What are Blue Chip shares?
Definition of blue chip stocks
Blue-chip stocks are well-known companies that generally have a track record of long-term success. A blue chip company tends to be a large and established leader in its industry and can also have significant consumer activity. This means that you may be familiar with the company from the use of its products or services, in addition to considering an investment in stocks.
What makes an action a first-rate action?
Because blue chip stocks are generally the most dominant names in their respective industries, there are a limited number of them. However, there is no official list of blue chip stocks or a formal arbiter that dictates which companies land the blue chip designation.
Instead, there are some key characteristics associated with these companies and therefore their actions:
- Sustained Success: A top-notch business has a proven track record, which often means it’s not going away anytime soon. The historical performance of its share price will show positive price appreciation over a long period of time. While blue chip companies are not immune to the ups and downs of the experiences of publicly traded companies, their ability to generate consistent profits through changes in leadership, technological disruption, and other winds. opposites is fairly constant.
- Large Size: Consistent profits over an extended period of time translates into formidable size. Blue-chip stocks tend to be companies with a “mega” market capitalization (eg, a market capitalization of $ 200 billion or more).
- Dividend Payments: The vast majority of blue chip stocks pay regular dividends to investors. There are a few exceptions to this rule, but many blue chip companies reward long-term investors with a steady and generally increasing stream of dividend payments over many years.

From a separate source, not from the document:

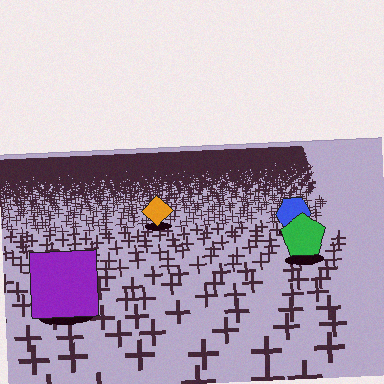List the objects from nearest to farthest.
From nearest to farthest: the purple square, the green pentagon, the blue hexagon, the orange diamond.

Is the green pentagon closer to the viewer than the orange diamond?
Yes. The green pentagon is closer — you can tell from the texture gradient: the ground texture is coarser near it.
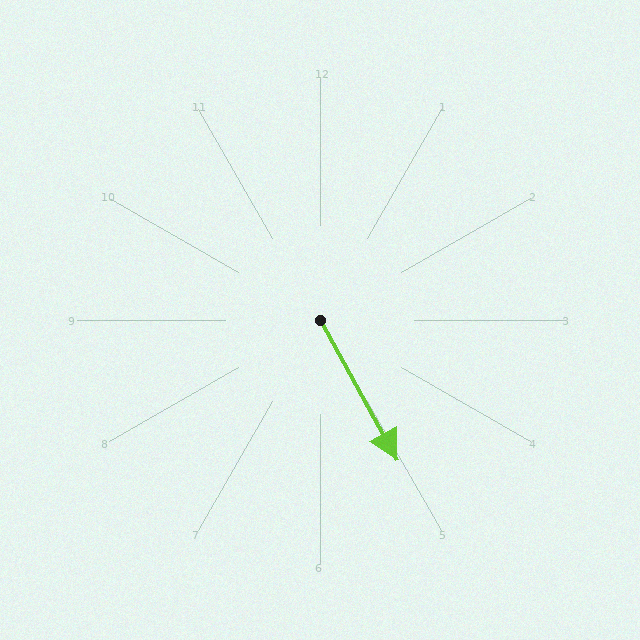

These three ingredients are attractive to any investor. However, a sports analogy can demonstrate the subjectivity involved in identifying top notch stocks. Many of professional sports’ most accomplished stars appeared on the blue chip lists before they turned pro, and they have proven to be worthy of the title. However, the other participants in these top notch rankings failed, whether due to injury or some other reason.
While investing, some companies may tick the boxes to belong to the coveted blue chip club for a period of time, only to fall out of favor. Consider Kodak, a company that was the undeniable leader in photography before filing for bankruptcy in 2012. (Kodak has since returned to Wall Street, but the company is nowhere near its previous level of dominance.) Or consider Sears, a trailblazer. of US retail. – the majority of its stores have closed and the company is trading at $ 0.15 per share (with a market cap of around $ 16 million) as of this writing. The lesson is simple: Being a top-notch stock isn’t a designation a company keeps forever.
Should you invest in blue chip stocks?
Despite the examples from Kodak and Sears, it’s important to note that blue-chip stocks can be the foundation of an investment portfolio. Some may still be growing while many others are very mature businesses. Even these slower-growing names can be attractive long-term investments, in part because of the dividends these companies often pay (as mentioned above).
If you’re trying to figure out whether to invest in blue-chip stocks, here’s something important to consider: You may have invested in those stocks before. If you invest in any type of general index fund, you probably already own a large number of stocks that are generally considered blue.
Examples of top-notch stocks
While this is by no means an exhaustive list of all the stocks that can be classified as top-notch, this sampling helps to show that top-notch stocks come from all industries.
Here are some examples of top-notch stocks.
- Home deposit
- Coca Cola
- Johnson & johnson
- Procter & Gamble
Alternatives to blue chip stocks
If you are new to investing and planning to buy blue chip stocks, you can reconsider your decision and invest in a larger, more diverse index instead. For example, the S&P 500 includes all of the big names in blue chips, while also including many other profitable and growing companies. By investing in a diversified index, you run less risk of the blue chip stock you choose becoming the next Sears when you don’t pay attention.
Larger index funds like the Russell 1000 include large companies like Amazon, Apple, and JPMorgan, as well as mid-cap companies that may be far from mature (growing faster but riskier as investments). ). These index funds offer the essential ingredient of diversification. Rather than tying your fortune to one or two large companies, your money has a chance to benefit a wide range of companies that sell and serve different market segments.